Lunchtime at Villiger construction is when the stories are told.

One time George told us,"My shoulders are a bit sore"...
"What happened?"...
"Just paddling yesterday"...
"Where did you go?"...
"Molokai to Oahu"...
"God damn, why did you even come to work today?"...
"There's work to be done."
Respect is earned. The bar is set high.

In 61 years George managed to out run, out bike, out surf, and way out paddle most of us. Without ever even trying to beat anyone. Or win anything he was just having fun.

He out lived us.
Slow death offers little comfort.
He never complained. In his last message he told me "No regrets, I've lived a good life."
The bar is raised higher.
Now we've been out died.
George Ramos was my friend.

John Robb

Steve Villiger

From Captain Mark Dudek, US Army:

Twice my age and could kick my ass on the trail any day of the week. My condolences, great human being.

Justin Langlais

George Ramos,

Where do I begin. I knew George from paddling with him for a number of years in the summers on the North Shore. George was like no one I knew. Just an amazing person on land and in the water continually blew me away. How many people do you know that would paddle the Molokai race with one bottle of water and 2 power gels, every year! But that was George. George was and will forever be a huge inspiration.

Aloha my friend

Justin Langlais

Paul S

Through Steve, I was lucky to spend some hospital and email time with George. While the hospital may seem a place that you wouldn't want to enjoy, George had a smile about him as we talked about all things and about his journey at hand. While the trails and mud provided a common background, I was fortunate to listen to a man sharing his spirit with me in a common place that we never asked to be at, but both knew the challenge that was placed at our feet. I could only share my story and experience with George and that was a very small offer to give. He gave me so much more including so many random non-medical questions that kept the conversations flowing. I know he is in a better place although I would welcome another day of seeing him smile. I was the lucky one to have even one moment with such a great person. Aloha

Doug Baker

I remember when Steve Villiger first introduced us at the Maunawilli Out & Back 22 miler. Steve said "this is my friend George and he's not a runner but he's going to run the full 22 mile course". And to my surprise, George ran all of it! (I was intimidated at the distance the first time I ran it, and I was a runner.)

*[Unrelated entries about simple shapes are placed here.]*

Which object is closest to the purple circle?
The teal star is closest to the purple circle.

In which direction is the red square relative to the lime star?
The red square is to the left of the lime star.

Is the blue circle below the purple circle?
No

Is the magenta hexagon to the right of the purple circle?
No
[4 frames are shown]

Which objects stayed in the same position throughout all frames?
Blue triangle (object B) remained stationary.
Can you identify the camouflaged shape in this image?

One year when George was running the HURT 100, he had a bad fall on the first loop and seriously injured his arm. But rather than dropping out when he should have, he continued running and completed a second loop despite being injured. I'm sure that must have been so painful.

Just like everyone says, he sure was a tough, never complained, and was always so cheerful. He was a great guy!

Sean P

Several years ago, I ran the HURT 100 and George volunteered to pace for a loop. He ended up doing two full loops--with zero training.

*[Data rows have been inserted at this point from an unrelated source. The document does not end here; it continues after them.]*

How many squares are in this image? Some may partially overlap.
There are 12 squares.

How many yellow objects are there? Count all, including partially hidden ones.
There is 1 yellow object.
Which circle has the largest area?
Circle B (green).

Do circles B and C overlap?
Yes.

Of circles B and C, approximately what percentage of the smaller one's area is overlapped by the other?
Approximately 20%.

George's last "big" race was the Peacock 100K. He finished the race even though he said he felt "out of sorts" the whole time. It was right after that when he was diagnosed with cancer. So yeh, he ran Peacock with stage 4 cancer.

Many other stories--and in all the years I knew George, I never heard him complain or gripe about anything. George was the toughest person I knew. He will be missed.

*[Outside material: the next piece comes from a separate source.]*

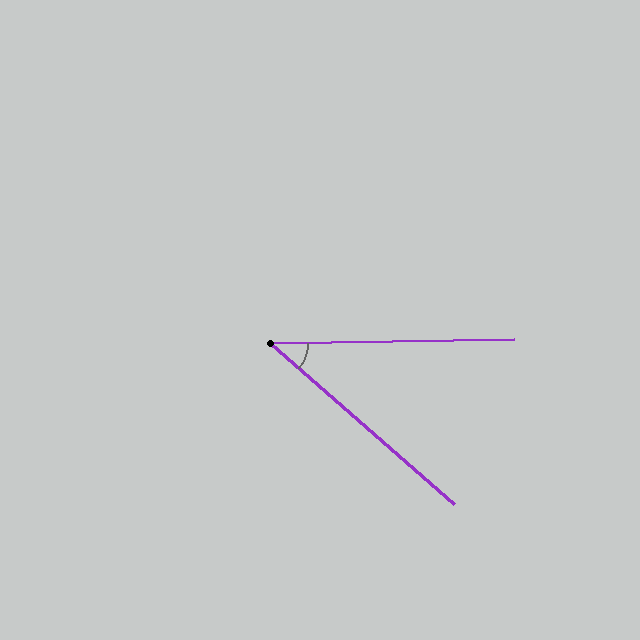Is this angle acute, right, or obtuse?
It is acute.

I was lucky to get to know George through my friendship with Steve. I remember George coming out and running a HURT loop with us during our inaugural Turkey Trot 40m in the middle of the night, his good-natured ripping on me - my favorite was when I did the Paddle for George and he told me after that he thought for SURE I was going to get towed in...and I didn't! I loved how as he was going in to chemo he was simultaneously plotting his return to training for Peacock saying 'I think I might be able to run this year.' I loved how he always wrote back to the emails I sent him and how he kept up his good spirits till the end. Aloha George, we'll miss you.

Steve Villiger

PS, I forgot to mention in the post above that George had told me many times recently that he was overwhelmed by the outpouring of love and support from all of his friends in the HURT Ohana.